Сколько часов провел он на улице? Галурдо затруднился бы это определить, но теперь он был уже у цели. Он остановился, чтобы зажечь сигару и оглядеться. Было уже достаточно поздно, и толпа рассеялась; лишь время от времени на улице появлялись кучки пьяных и редкие прохожие. За его спиной раздался резкий свист: из дверей погребка выглянули знакомые лица. Оба сигнала совпали. Все шло хорошо. Группа опытных преступников работала слаженно, как всегда. Крепкий, грузный с виду, Галурдо решительно повернулся и вошел в зал. Один из его людей быстро и ловко взломал запор на двери, ведущей на лестницу. Галурдо медленно двинулся вверх по ступеням — спокойно, неумолимо, слегка наклонив голову. Он знал этот дом и прямиком направился в Синюю комнату. Стоя на страже у дверей, старая проститутка вполголоса читала молитву: «Пресвятая дева перед родами, в родах и после родов, во славу святой Гертруды, твоей любимой и желанной супруги, одиннадцати тысяч дев, святого Иосифа, святого Роке и святого Себастьяна, во славу всех святых, что окружают твой небесный трон, зажмите этот пользительный медальон во время молитвы и этот камень, что хранит от сглаза и помогает при родах, а его продают…»
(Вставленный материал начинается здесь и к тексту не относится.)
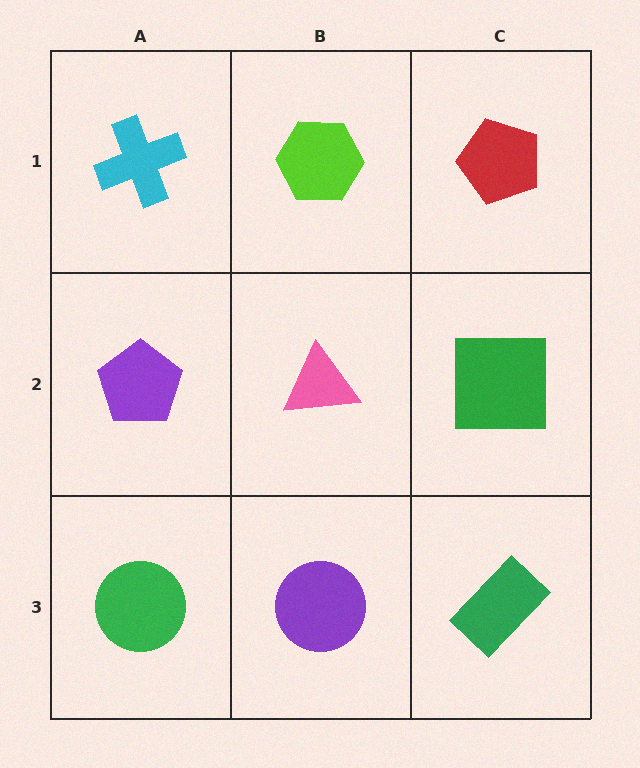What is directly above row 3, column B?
A pink triangle.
Одним движением Галурдо швырнул старуху на пол.
Когда замолк дешевый треск музыки, Томас открыл глаза и уставился на Крисанто, который развалился среди подушек на своем троне-постели: заросший волосами торс, вздутый живот. Он управлял сценой, так красноречиво завершавшей его жизнь. Словно великий дирижер, взмахом руки и короткими фразами он указывал, что следует делать женщинам, заполнявшим Синюю комнату. С усмешкой ткнув пальцем в сторону Китаянки и толстухи с огромными бедрами, которая числилась в полицейских списках под именем Гусыни, он приказал:
— А ну-ка составьте нам картинку… рождественскую открытку… ведь у нас гость.
Томас все еще лежал на ковре, зачарованно следя, как играет свет на блестящей и гибкой спине Китаянки. Обе женщины послушно исполняли приказ Крисанто. Они казались выточенными из металла… Голос Крисанто отвлек его от этого зрелища. Теперь министр звал Биби, и она вплыла в комнату, словно настоящая королева. За ней следовал безбородый, женоподобный юноша. Оба были обнажены, оба улыбались. Томас оцепенел от изумления. Рядом с ним, голая, стояла… донья Исабель Кобос де Порсель, неизвестная звезда… И это — Биби, королева притонов, с тем же двусмысленным спутником, тут, в Синей комнате, она играет свою роль при дворе Крисанто… Пара смеялась, и смех был бесстыдным, точно нижнее белье, вывешенное в окне. Охваченный отвращением, Томас перевернулся на живот и спрятал лицо в ковер. Китаянка и Гусыня продолжали свои игры. По комнате, словно эпидемия, распространилось щекочущее беспокойство, и синие тени одна за другой потянулись в направлении странной пары; в конце концов образовалась огромная мерзкая куча. Крисанто поднялся со своего трона, спотыкаясь, двинулся туда же и упал посреди извивающихся тел.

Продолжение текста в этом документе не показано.